EL PARLAMENTO CONVERTIDO EN UN CIRCO

Hubo quien pudo confundir ayer el hemiciclo del palacio de la carrera de San Jerónimo con el escenario de un teatro en el que se representaba un esperpento valleinclanesco. Y no andaría muy desencaminado. No solo por el parecido físico con el escritor gallego del diputado Zamarrón, que ejerció como presidente de edad hasta la constitución de la Mesa, sino porque una parte de los diputados parecía más el espectro que refleja un espejo deformante que un responsable político.

La nueva presidenta de la Cámara, Meritxell Batet, se equivocó clamorosamente en su estreno, desbordada por la situación. Bordeando la complicidad, como señaló Pablo Casado, y permitiendo la vulneración del decoro parlamentario, como apuntó Albert Rivera, Batet consintió que los diputados de EH Bildu y los cuatro presos preventivos separatistas faltaran al respeto a la institución, y por extensión a todos los españoles, con unas fórmulas de juramento que no escondían la voluntad expresa de seguir desafiando a la Constitución.

Porque ni España es una república ni en ella hay presos políticos, como dijo Junqueras, sino presuntos golpistas. Es cierto que los juramentos heterodoxos están permitidos desde que el Constitucional avalase la fórmula de los batasunos, pero nunca se habían traspasado las líneas rojas que se cruzaron ayer, sentando un peligroso precedente.

Tampoco se debió haber permitido que los diputados de Vox golpeasen las mesas y abuchearan cada vez que uno de los independentistas pronunciaba su juramento.
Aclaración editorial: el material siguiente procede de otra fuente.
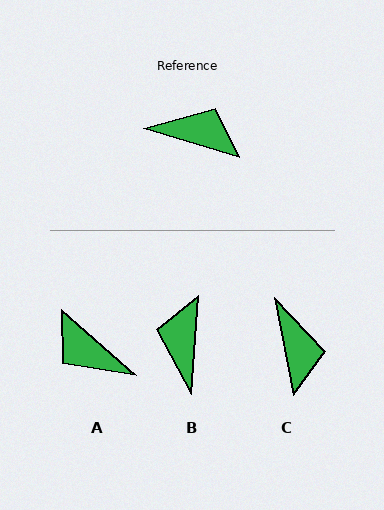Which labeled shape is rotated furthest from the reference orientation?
A, about 156 degrees away.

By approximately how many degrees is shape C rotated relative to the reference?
Approximately 62 degrees clockwise.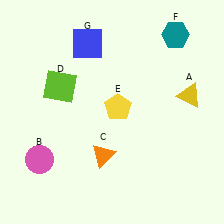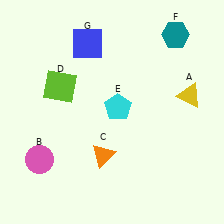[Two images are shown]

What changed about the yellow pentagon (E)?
In Image 1, E is yellow. In Image 2, it changed to cyan.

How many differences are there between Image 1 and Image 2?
There is 1 difference between the two images.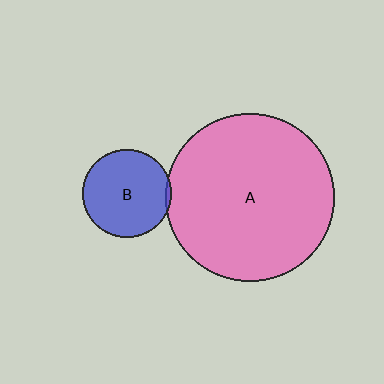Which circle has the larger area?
Circle A (pink).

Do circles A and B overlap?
Yes.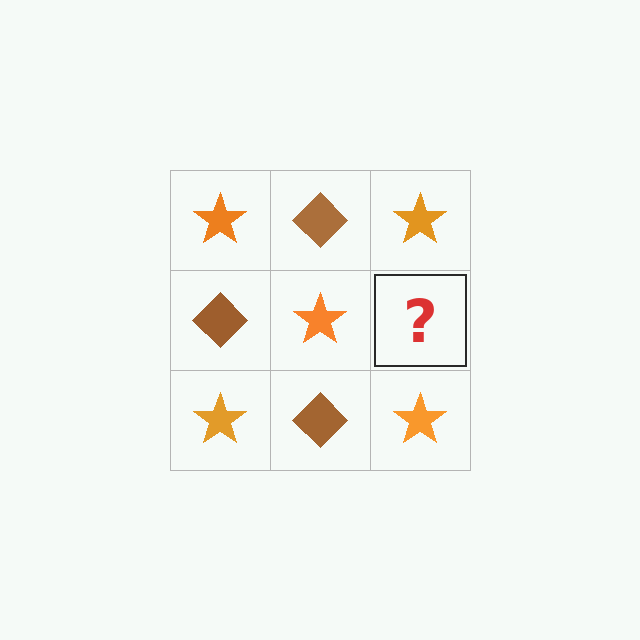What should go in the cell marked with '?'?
The missing cell should contain a brown diamond.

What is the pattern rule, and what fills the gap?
The rule is that it alternates orange star and brown diamond in a checkerboard pattern. The gap should be filled with a brown diamond.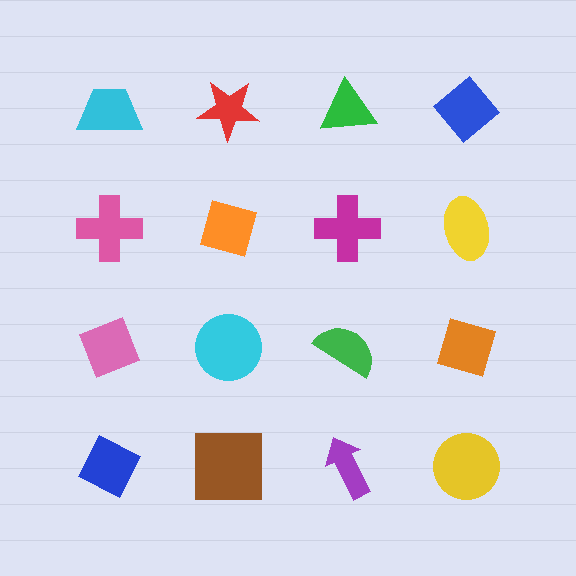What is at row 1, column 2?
A red star.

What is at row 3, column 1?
A pink diamond.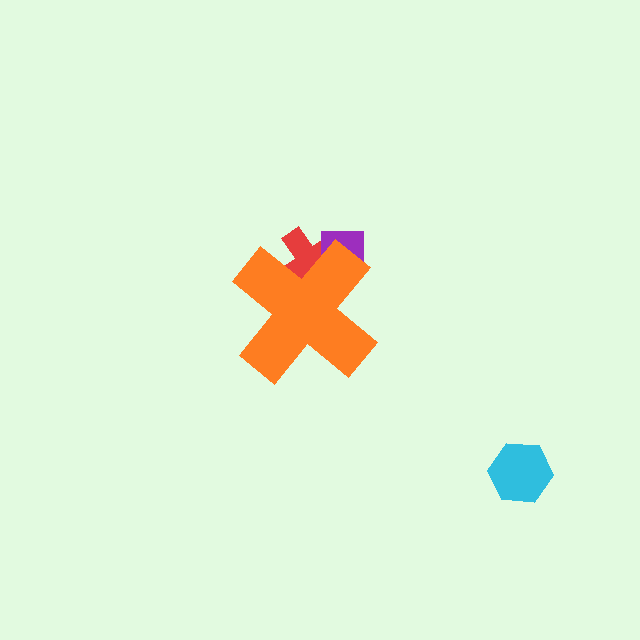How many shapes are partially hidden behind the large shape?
2 shapes are partially hidden.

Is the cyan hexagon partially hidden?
No, the cyan hexagon is fully visible.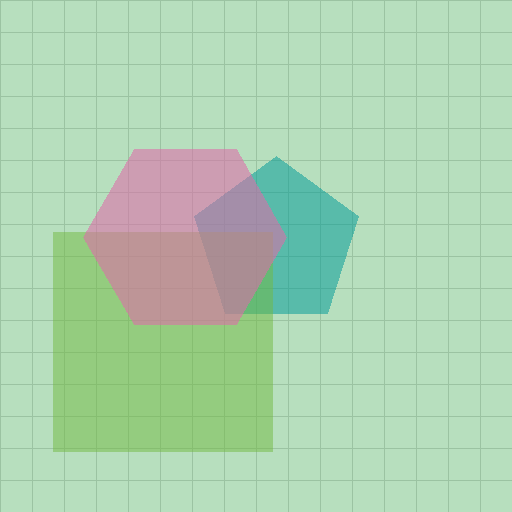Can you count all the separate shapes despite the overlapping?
Yes, there are 3 separate shapes.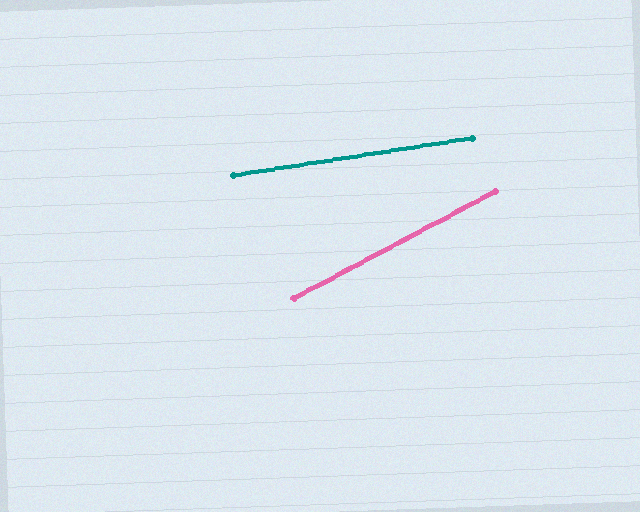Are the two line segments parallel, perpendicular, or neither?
Neither parallel nor perpendicular — they differ by about 19°.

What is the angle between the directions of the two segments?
Approximately 19 degrees.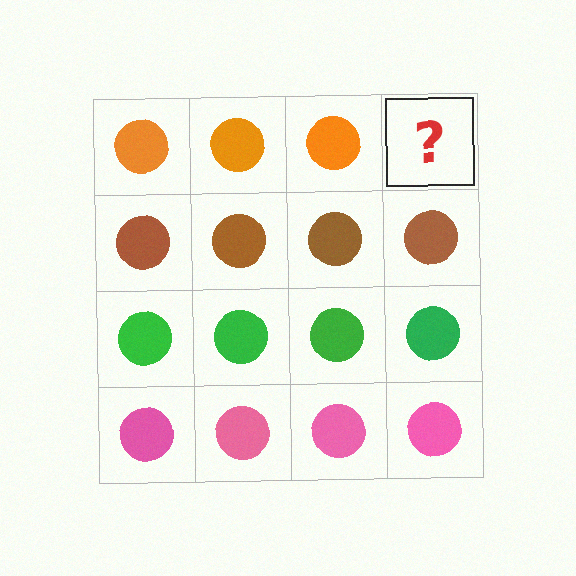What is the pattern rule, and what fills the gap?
The rule is that each row has a consistent color. The gap should be filled with an orange circle.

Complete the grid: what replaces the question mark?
The question mark should be replaced with an orange circle.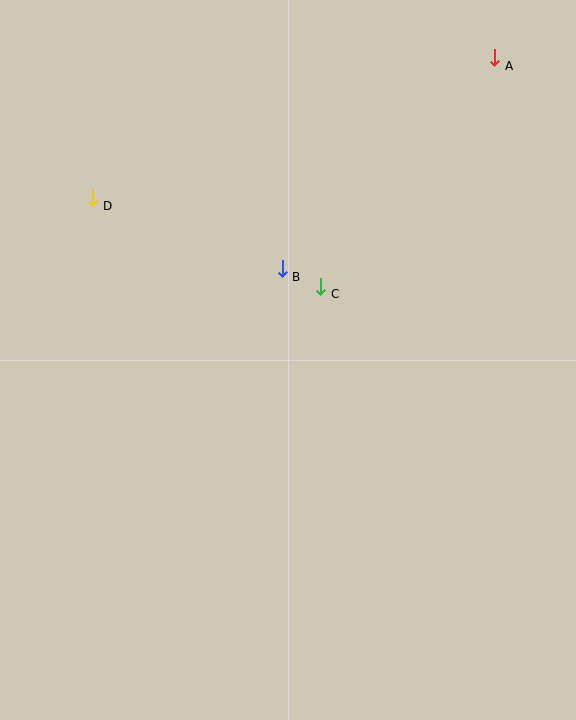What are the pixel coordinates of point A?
Point A is at (495, 66).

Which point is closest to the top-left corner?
Point D is closest to the top-left corner.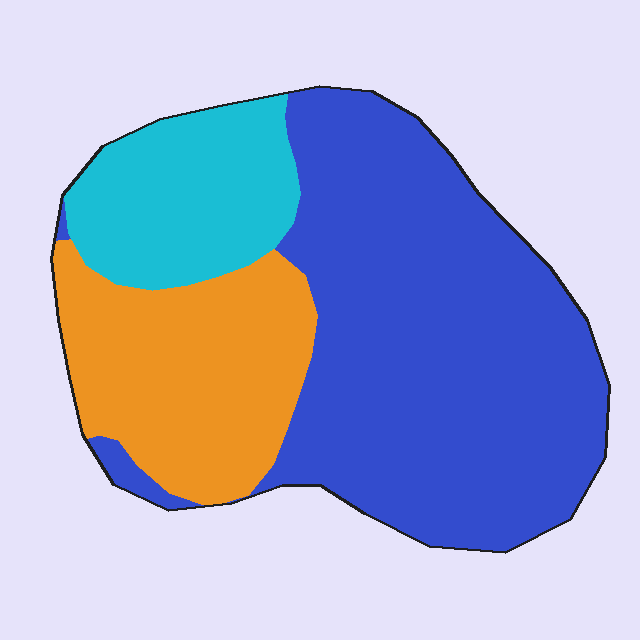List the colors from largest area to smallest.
From largest to smallest: blue, orange, cyan.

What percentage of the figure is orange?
Orange takes up about one quarter (1/4) of the figure.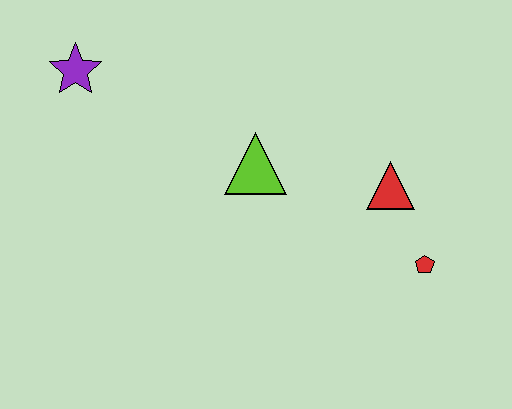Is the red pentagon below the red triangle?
Yes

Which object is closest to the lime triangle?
The red triangle is closest to the lime triangle.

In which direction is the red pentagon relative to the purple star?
The red pentagon is to the right of the purple star.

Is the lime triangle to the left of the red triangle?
Yes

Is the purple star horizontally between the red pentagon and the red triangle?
No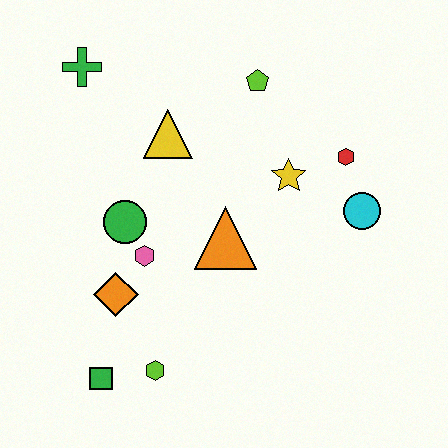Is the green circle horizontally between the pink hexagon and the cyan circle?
No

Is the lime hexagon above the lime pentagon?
No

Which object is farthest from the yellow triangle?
The green square is farthest from the yellow triangle.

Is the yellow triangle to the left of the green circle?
No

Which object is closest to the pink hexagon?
The green circle is closest to the pink hexagon.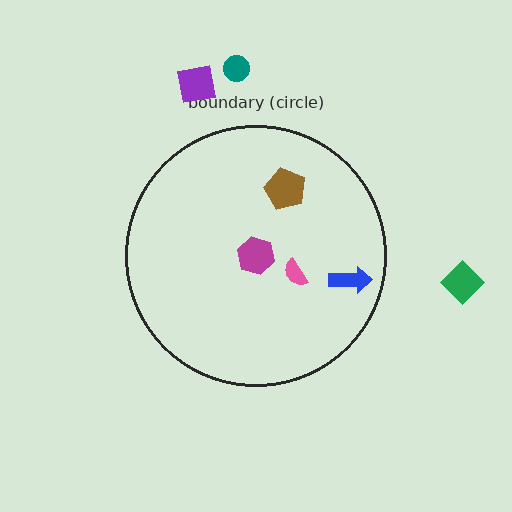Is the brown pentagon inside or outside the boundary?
Inside.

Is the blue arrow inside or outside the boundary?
Inside.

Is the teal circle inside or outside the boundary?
Outside.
Eso ocurre cuando la autoridad no comparece. Batet no estuvo a la altura de su responsabilidad institucional, quizá más atenta a no disgustar a posibles socios de su partido que a defender la dignidad del Congreso.

Aunque es consecuencia de nuestro sistema garantista, supone una anomalía inédita en democracia que cuatro diputados electos que están siendo juzgados por el Supremo por rebelión, sedición y malversación decidieran presentarse a una institución que no reconocen, aun sabiendo que mientras dure el juicio y continúen en prisión estarán suspendidos para ejercer cargo público.

Es obvio que su intención no es otra que la de deslegitimar y desestabilizar el normal funcionamiento del Poder Legislativo. Por eso no se entiende que la Mesa disolviera la sesión sin anunciar que los cuatro independentistas están ya, según el Reglamento de la Cámara y la Ley de Enjuiciamiento Criminal, imposibilitados para desempeñar las funciones de diputado.

No tiene Batet otra alternativa, si no quiere incurrir en prevaricación, que anunciar la suspensión de los cuatro diputados presos. Es el Congreso, por respeto a la separación de poderes, quien debe hacerlo, siguiendo las indicaciones del Supremo. Esperemos que el esperpento de ayer no sea anticipo de lo que viene.